Where to begin? An SEC interpretative rule finalized in 2010 “provide[s] guidance to public companies regarding the Commission’s existing disclosure requirements as they apply to climate change matters.” In other words, firms already must disclose how they are evaluating and mitigating the risks of future climate regulations and impacts to physical assets. This is a bottom-up (that is, decentralized) approach under which disclosures can be tailored to the innumerable differences among companies and sectors, thus allowing a broad range of disclosure frameworks for investors to evaluate in the context of their portfolios. Because companies are long-lived concerns, or at least are expected to be, they have powerful incentives to provide unbiased information so to maintain their credibility, notwithstanding Lee’s unthinking assertion that “not all companies do or will disclose without a mandatory framework.”

Lee’s argument for consistency, comparability, and standardization would replace that existing framework with a top-down mandate, justified on the grounds that such standardization would yield a straightforward view of a climate “risk” issue, despite the reality that it remains massively complex. In other words, she is arguing that the existing disclosure system fails to provide “material” information because the disclosures are not comparable. That assertion is incorrect precisely because companies and sectors are different. Top-down “comparability” is an illusion: Investors would have to interpret the “standardized” information in the context of their specific investments. Moreover, as John Cochrane of Stanford University has pointed out, “material” risks are short term — say, over a ten-year horizon — while climate risks are very far in the future, and thus are afflicted with enormous uncertainty: “‘Risk’ means unforeseen events. We know exactly where the climate is going over the horizon that financial regulation can contemplate.”

A requirement for “comparable” disclosure of the business “risks” created by anthropogenic climate change would be deeply speculative, and the level of detail and scientific sophistication that would be needed to insulate firms from shareholder lawsuits are staggering. Such self-protective “disclosures” would run thousands of pages, with references to thousands more, and the idea that such “disclosures” would facilitate improved decision-making by investors is laughable.
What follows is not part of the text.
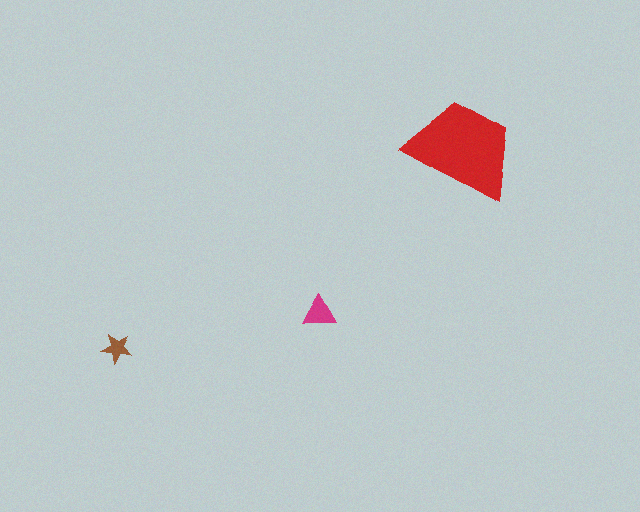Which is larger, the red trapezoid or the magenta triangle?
The red trapezoid.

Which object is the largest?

It is easy to predict, however, that this disclosure requirement would be a full-employment act for various consultants, and a disclosure of mild risks followed by, say, a strong storm — never attributed to natural climate variability — would lead to a massive litigation threat. The system envisioned by Lee is guaranteed to elicit disclosures of purported “risks” larger rather than smaller, regardless of the actual evidence: Firms will have powerful incentives to undertake climate analysis under assumptions and methodologies insulating them from adverse regulatory action and litigation. That outcome is the real potential source of Lee’s “misallocation of capital.” Will Lee propose some sort of safe-harbor methodology for climate-risk disclosures? That the answer is not obvious is troubling.

Precisely because neither the SEC nor public companies are in a position to evaluate climate phenomena, a bottom-up approach allowing for a multitude of methodologies is preferable to a system yielding “comparable” analyses that might prove highly inconsistent with the future evidence as it unfolds.

Notwithstanding ubiquitous assertions to the contrary, future climate phenomena are uncertain, and efforts to distinguish natural from anthropogenic impacts are extremely complex. Uncertainty is a central theme of the most recent assessment report from the Intergovernmental Panel on Climate Change, and IPCC is decidedly dubious (Table 12.4) about the various catastrophic effects for the climate system often asserted to be imminent or likely.

And the future evolution of climate policies, whether in the U.S. or at an international level, is unknowable. The evaluation and disclosure of complex climate “risks” would be costly, a reality that will induce some firms that otherwise would opt to acquire capital in public markets not to do so, substituting such alternatives as venture capital. The aggregate allocation of capital would be made less productive, not a salutary outcome for the investors that are the supposed beneficiaries of climate “risk” disclosures.